Jane Eyre XXXVI -- chapter 35: GRILLED ALIVE

  1. Is St. John indeed punishing Jane?  She believes he incurs no guilt for what he is or, in this case, isn't doing.  What do you think?  --Or is Jane just reading her own impressions into the situation because she feels guilty for scorning him?
  2. St. John's obstinacy, in the form of his intentional misunderstanding of Jane, is baffling.  Is his interest in marrying Jane exactly as simple as he pretends?  Or is it even really obstinacy?
  3. "It remains for me, then, to remember you in my prayers; and to entreat God for you, in all earnestness, that you may not indeed become a castaway. I had thought I recognized in you one of the chosen.  But God sees not as man sees: His will be done."  By this very declaration, does not St. John believe himself to "see" as God sees, thereby alluding to an inhuman godliness in and of himself?  In context of the story, has God called Jane to the ministry, or has St. John; is there a difference here?
  4. "grilled alive in Calcutta" -- I'm surprised how early this shows up in literature.  (etymology of "grill")

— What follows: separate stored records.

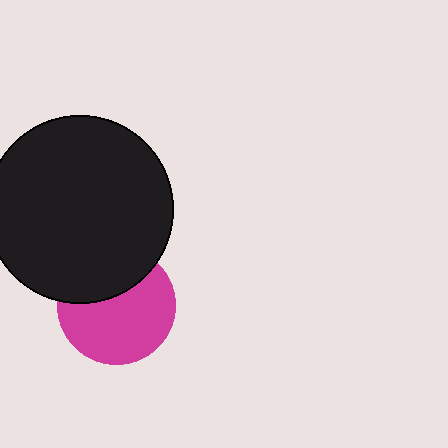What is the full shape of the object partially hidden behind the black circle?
The partially hidden object is a magenta circle.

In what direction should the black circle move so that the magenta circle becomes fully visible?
The black circle should move up. That is the shortest direction to clear the overlap and leave the magenta circle fully visible.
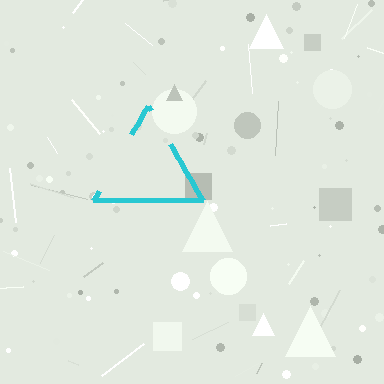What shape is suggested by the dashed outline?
The dashed outline suggests a triangle.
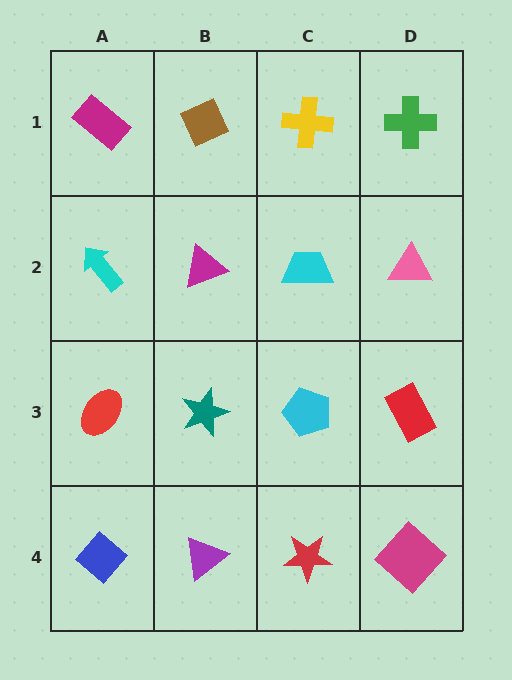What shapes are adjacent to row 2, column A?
A magenta rectangle (row 1, column A), a red ellipse (row 3, column A), a magenta triangle (row 2, column B).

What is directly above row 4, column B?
A teal star.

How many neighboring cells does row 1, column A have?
2.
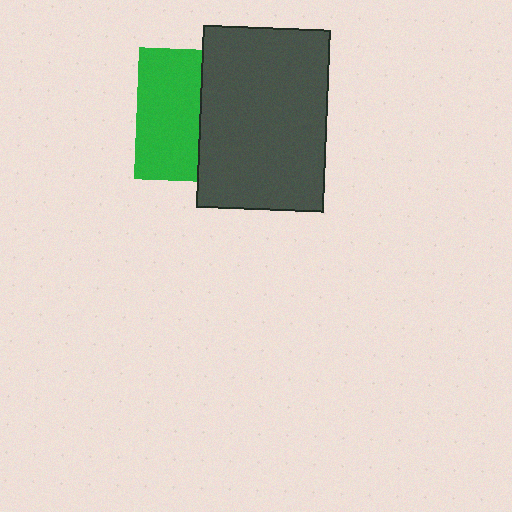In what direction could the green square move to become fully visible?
The green square could move left. That would shift it out from behind the dark gray rectangle entirely.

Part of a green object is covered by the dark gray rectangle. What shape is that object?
It is a square.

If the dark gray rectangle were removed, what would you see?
You would see the complete green square.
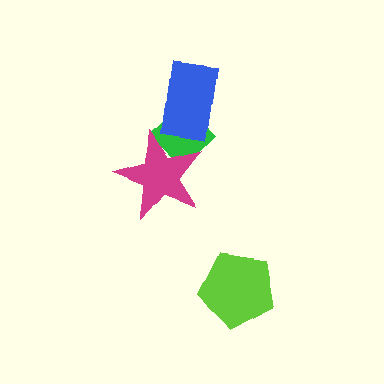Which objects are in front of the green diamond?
2 objects cover part of the green diamond: the blue rectangle and the magenta star.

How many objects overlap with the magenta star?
1 object overlaps with the magenta star.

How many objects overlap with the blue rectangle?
1 object overlaps with the blue rectangle.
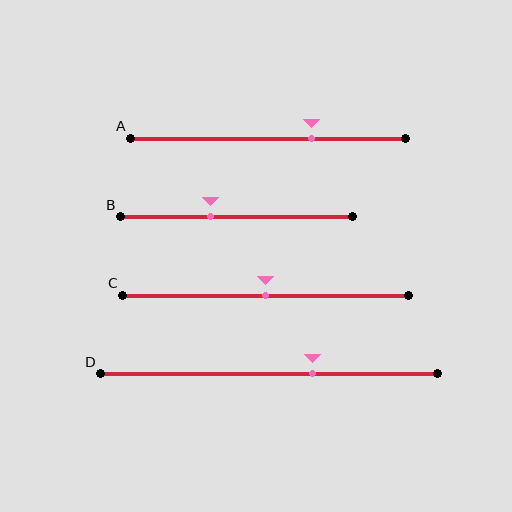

  1. 1. I think that it's fair to say that he's punishing her. He's admonishing her as he believes that he's called to do because he thinks that she's committing a grave sin.
    2. Again, I really don't think that he loves her as a wife. There are two dynamics at play. One is that she would be very useful to him. The other is that it seems as though he has convinced himself that the only way to save Jane's soul is for her to perform this missionary work. Unlike her sisters, she would be able to serve God effectively if she chose to do so, so he views her rejection of that service as a rejection of God.
    3. No, I think the opposite. He sees in her one of the elect. However, it looks as though he is wrong, so therefore he admits that God must see differently. St. John has called Jane to ministry, and based upon a misreading of the Scriptures, he thinks that she will go to hell if she refuses.

  2. 3. I see what you're saying. I don't think his self-righteousness is intentional, but he certainly comes across pompous. His assertion that Jane is committing some heinous sin by not going to India, however, is absurd.

  3. Yeah, I was kind of upset at this point because I really liked him until he became so hellbent on Jane going to India.

  4. I can't say that I ever REALLY liked him. Like Jane I admired him--his efforts and behavior are noble, after all--but he is absolutely humorless. At the point of his condemnation of Jane, however, my impassion shifted toward dislike, and the dislike is growing.

  5. That's what I liked, the nobility. To sacrifice so much for an idea, that is what I like. But it doesn't excuse sacrificing OTHER people for your idea.